APE : alerte générale sur les emplois à La Réunion, résultat de l’aliénation
9 juin, parRisque d’anéantissement des emplois liés à la production de richesses à La Réunion
5 août 2011

« Je n’arrive pas à croire que l’on ne trouve pas de solution » , a déclaré le secrétaire d’État au logement Benoist Apparu à propos des sans-abri laissés à la rue, dans une interview au “Parisien”, le 20 juillet dernier.
Ce même jour, l’Observatoire de la FNARS a réalisé une enquête auprès des 115 sur un échantillon de 34 départements.
Dans 2 cas sur 3, les réponses des 115 aux personnes qui les sollicitaient ont été négatives.
Les familles avec enfants ont elles aussi reçu des réponses majoritairement négatives. Première cause invoquée : l’absence de places disponibles.
Si l’on ne prend en considération que les demandes exprimées le jour même auprès des 115, nous avons enregistré un total de 1.701 demandes. Parmi ces demandes du jour, 596 demandes ont donné lieu à un hébergement, soit 35%, et 1.105 ont été laissées sans solution, soit 65%. Les 115 de l’échantillon ont donc répondu négativement 2 fois sur 3.
Le secrétaire d’État, Benoist Apparu, proclame sa volonté de remettre les plus fragiles dans le circuit du logement… et il supprime 4.500 places d’hébergement
L’hébergement d’urgence est le thermomètre de la crise du logement. Depuis plusieurs années, les clochards ne sont plus les seuls à appeler le Samu social. Familles, femmes battues, migrants travailleurs pauvres viennent grossir les rangs des demandeurs d’accueil, renvoyés de centres d’hébergement en hôtels de transit, souvent tenus par des marchands de sommeil.
C’est ce glissement infernal que l’État, qui finance à 92% le Samu social, veut enrayer. Objectif affiché par le secrétaire d’État au Logement, Benoist Apparu : remettre dans le circuit du logement des "publics fragiles, mais pas déstructurés". Le virage est brutal. Les crédits alloués à l’hébergement d’urgence sont frappés d’une baisse de 25% cette année.
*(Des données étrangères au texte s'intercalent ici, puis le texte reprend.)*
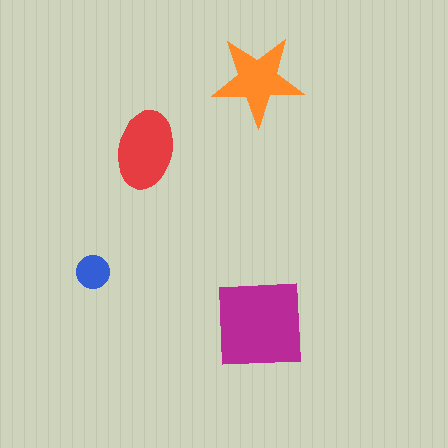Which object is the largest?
The magenta square.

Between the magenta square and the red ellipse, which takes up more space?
The magenta square.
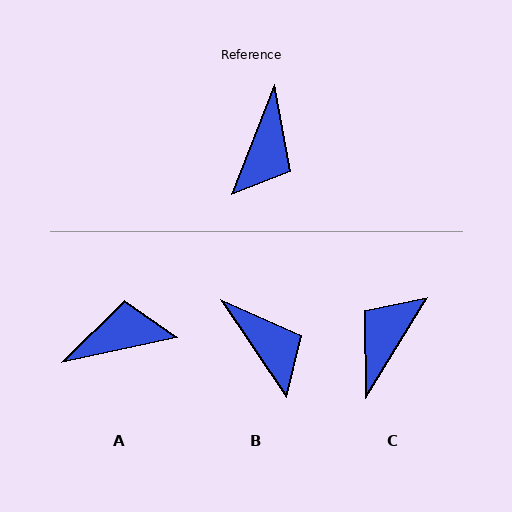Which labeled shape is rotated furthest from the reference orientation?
C, about 170 degrees away.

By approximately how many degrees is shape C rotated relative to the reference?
Approximately 170 degrees counter-clockwise.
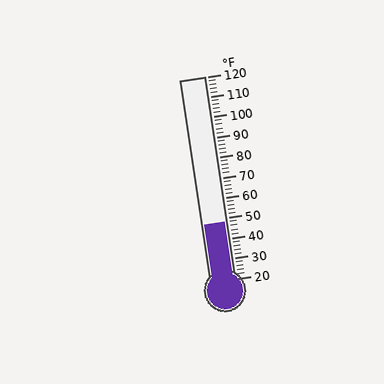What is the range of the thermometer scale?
The thermometer scale ranges from 20°F to 120°F.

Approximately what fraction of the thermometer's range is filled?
The thermometer is filled to approximately 30% of its range.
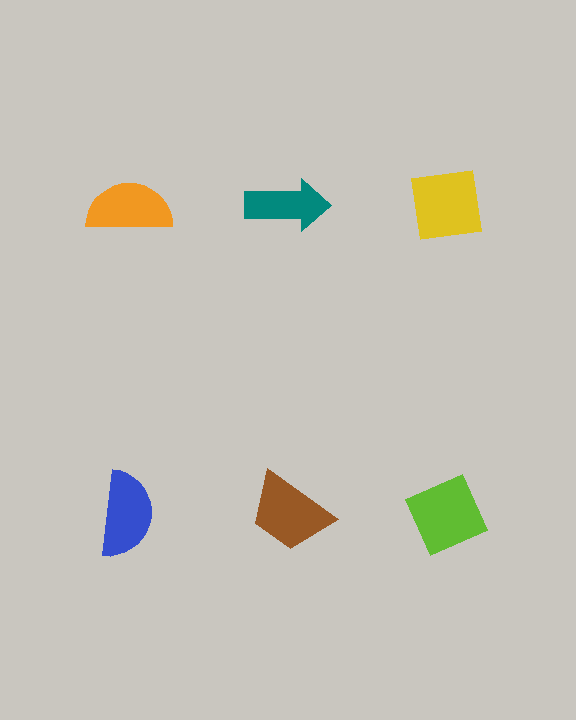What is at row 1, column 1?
An orange semicircle.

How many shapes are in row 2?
3 shapes.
Sur 115.000 places disponibles en France, 4.500 places d’hôtel vont être supprimées pour être remplacées par des locations. Le ministère compte sur les "solibails", ces logements privés que des associations sous-louent. Le but : faire des économies, puisque chaque nuit d’hôtel coûte 17 euros à l’État. Benoist Apparu promet de créer 300 nouveaux solibails par mois d’ici la fin de l’année.
En attendant... Le 20 juillet, deux tiers des demandes d’hébergement n’ont pu être honorées dans 34 départements hors Paris, selon une étude de la Fédération Nationale des Associations d’Accueil et de Réinsertion sociale pour le quotidien "La Croix". Dans la capitale, ce n’est guère mieux. La mairie va verser une subvention au Samu social pour loger une centaine de familles envoyées aux urgences. En Île-de-France, il manque 13.000 places d’accueil.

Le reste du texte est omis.